What's really remarkable is the way reveals the human side of famous and iconic people like Tom Waits, Willie Nelson, and Gary Player, while using the same visual vocabulary to make people like a dairy farmer or a small-town school teacher look completely familiar and iconic.

ginsbu said...

Wonderful work. Thanks for posting it. Would you say more about his lighting?

kirk tuck said...

Michael is a master of portrait lighting. I've had the privilege of being around during several of his shoots. In outdoor settings he will put up a light blocker to keep direct sunlight off the subject and then go back in and light with really large softboxes, used really close in. This allows him to control the subject and the background as two separate lighting considerations.

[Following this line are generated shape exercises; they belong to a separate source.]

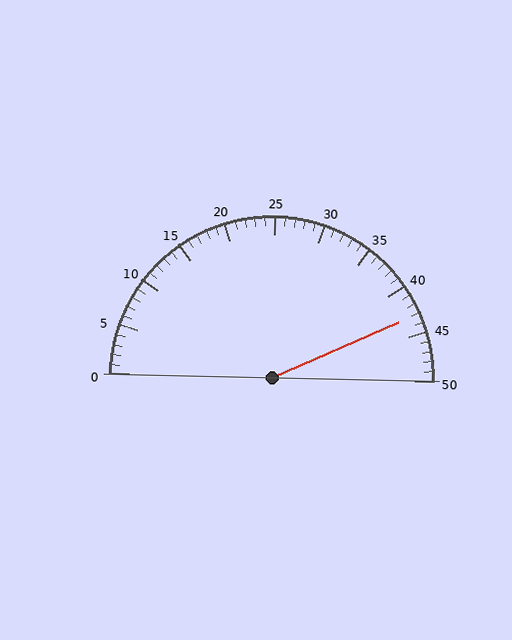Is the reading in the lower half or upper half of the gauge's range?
The reading is in the upper half of the range (0 to 50).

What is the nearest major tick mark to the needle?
The nearest major tick mark is 45.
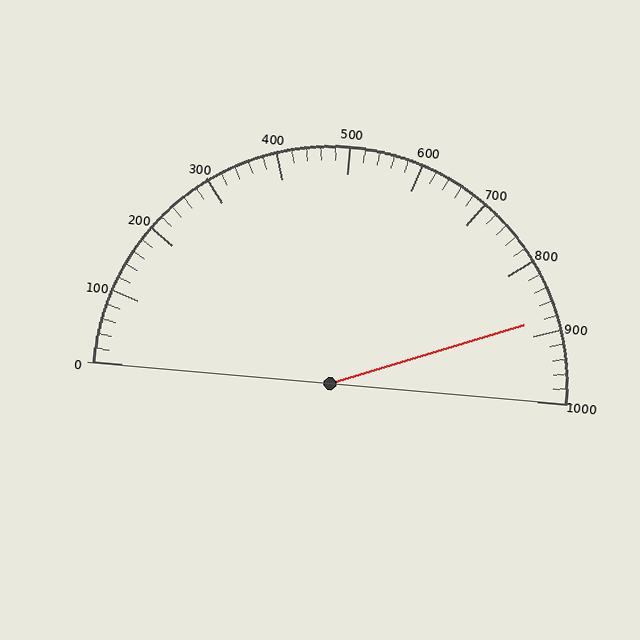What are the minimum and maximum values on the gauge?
The gauge ranges from 0 to 1000.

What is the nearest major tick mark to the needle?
The nearest major tick mark is 900.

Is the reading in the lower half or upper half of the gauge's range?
The reading is in the upper half of the range (0 to 1000).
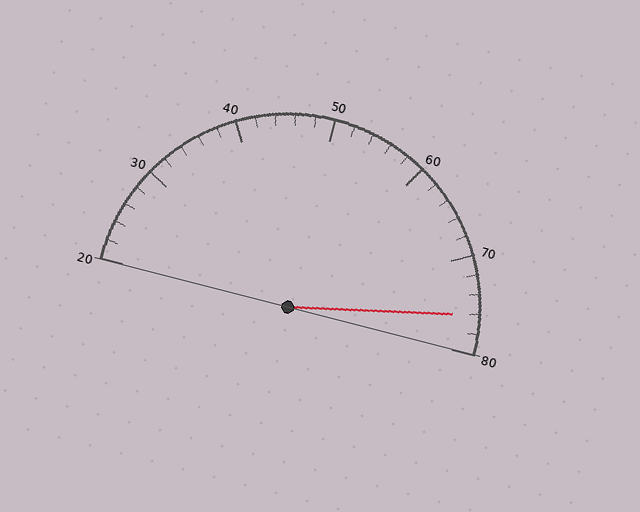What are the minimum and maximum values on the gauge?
The gauge ranges from 20 to 80.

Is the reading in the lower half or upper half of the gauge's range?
The reading is in the upper half of the range (20 to 80).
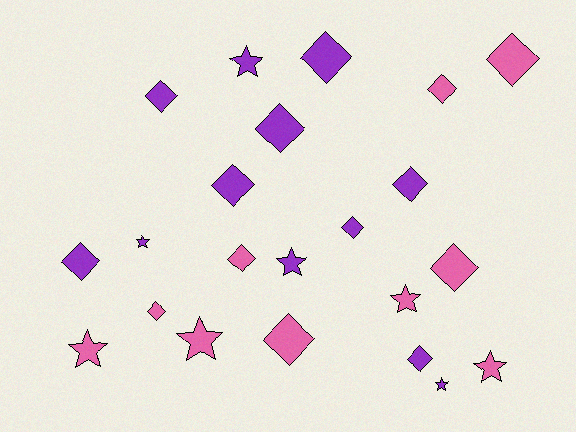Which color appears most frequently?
Purple, with 12 objects.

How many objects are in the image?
There are 22 objects.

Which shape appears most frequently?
Diamond, with 14 objects.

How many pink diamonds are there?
There are 6 pink diamonds.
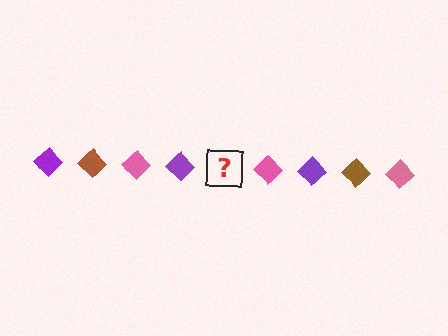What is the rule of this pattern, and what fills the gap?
The rule is that the pattern cycles through purple, brown, pink diamonds. The gap should be filled with a brown diamond.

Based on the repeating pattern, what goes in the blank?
The blank should be a brown diamond.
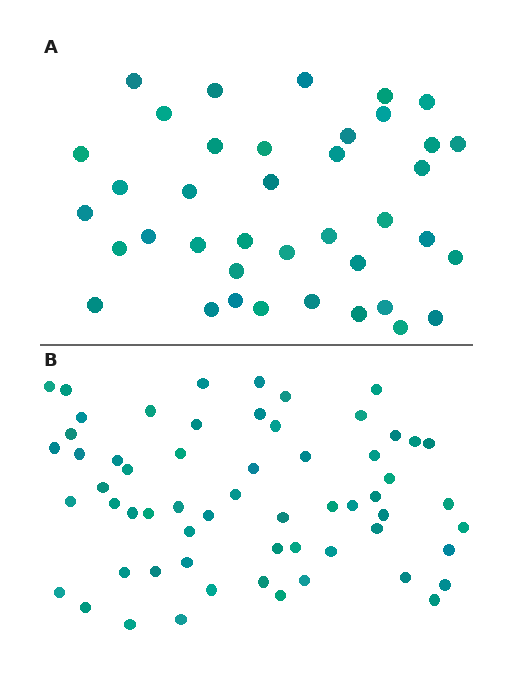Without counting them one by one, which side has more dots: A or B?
Region B (the bottom region) has more dots.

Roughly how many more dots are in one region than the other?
Region B has approximately 20 more dots than region A.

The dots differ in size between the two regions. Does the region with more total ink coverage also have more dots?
No. Region A has more total ink coverage because its dots are larger, but region B actually contains more individual dots. Total area can be misleading — the number of items is what matters here.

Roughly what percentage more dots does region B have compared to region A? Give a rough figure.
About 55% more.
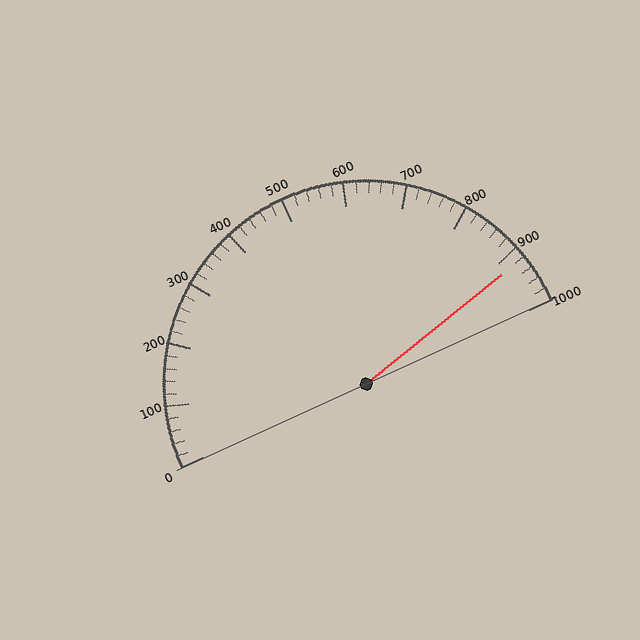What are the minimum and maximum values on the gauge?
The gauge ranges from 0 to 1000.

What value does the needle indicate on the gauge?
The needle indicates approximately 920.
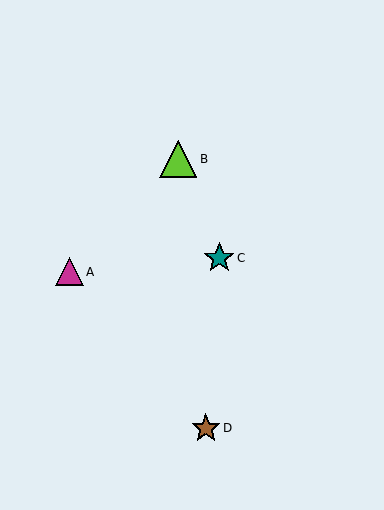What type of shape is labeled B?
Shape B is a lime triangle.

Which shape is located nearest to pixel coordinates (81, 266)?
The magenta triangle (labeled A) at (69, 272) is nearest to that location.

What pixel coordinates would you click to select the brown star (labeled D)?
Click at (206, 428) to select the brown star D.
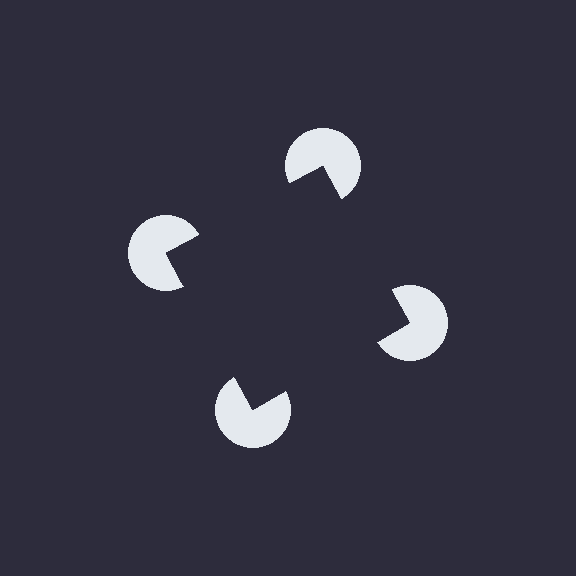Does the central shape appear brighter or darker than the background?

Michael doesn't scrimp on gear. I'm sure he arrived with ample sandbags, heavy duty stands and all the stuff he needed to do exactly what he had in mind. Also consider that he's shooting a very large format so even stopped down he's working with very narrow depth of field. In fact, I'm pretty sure that the example above is in the ballpark of f16 to f22. You need a lot more power for that than you ever will shooting smaller digital formats. Finally, the film in question is about ISO 50. Add in some more flash power....

He was assisted by his son.

kirk tuck said...

By the way, I did ask Michael's permission to use the image above. As always, he was gracious and fun. That's his real magic. He's a great portrait photographer because he is able to establish a quick and sincere rapport with the people he photographs.

Unknown said...

I'm sure he doesn't. I know I don't. And you don't seem to have a problem with disregarding the PPA hair-light-rule 8-)

c.d.embrey

Chad Thompson said...

I'm just amazed he still has some of that film left. And yes for a 4x5 thats quite a bit of DOF.

ginsbu said...

Thanks, Kirk.

Looking at the portraits, I can't help but think of Avedon's American West, though the lighting — and, of course, the backgrounds! — are so vastly different. I always enjoy seeing how similar subject matter can be given differing, but effective treatments.

cidereye said...

Brilliant stuff! Only wished I lived 3000+ miles closer so I could view them in the flesh as they are meant to be viewed. Real photographs by a real photographer. Bliss.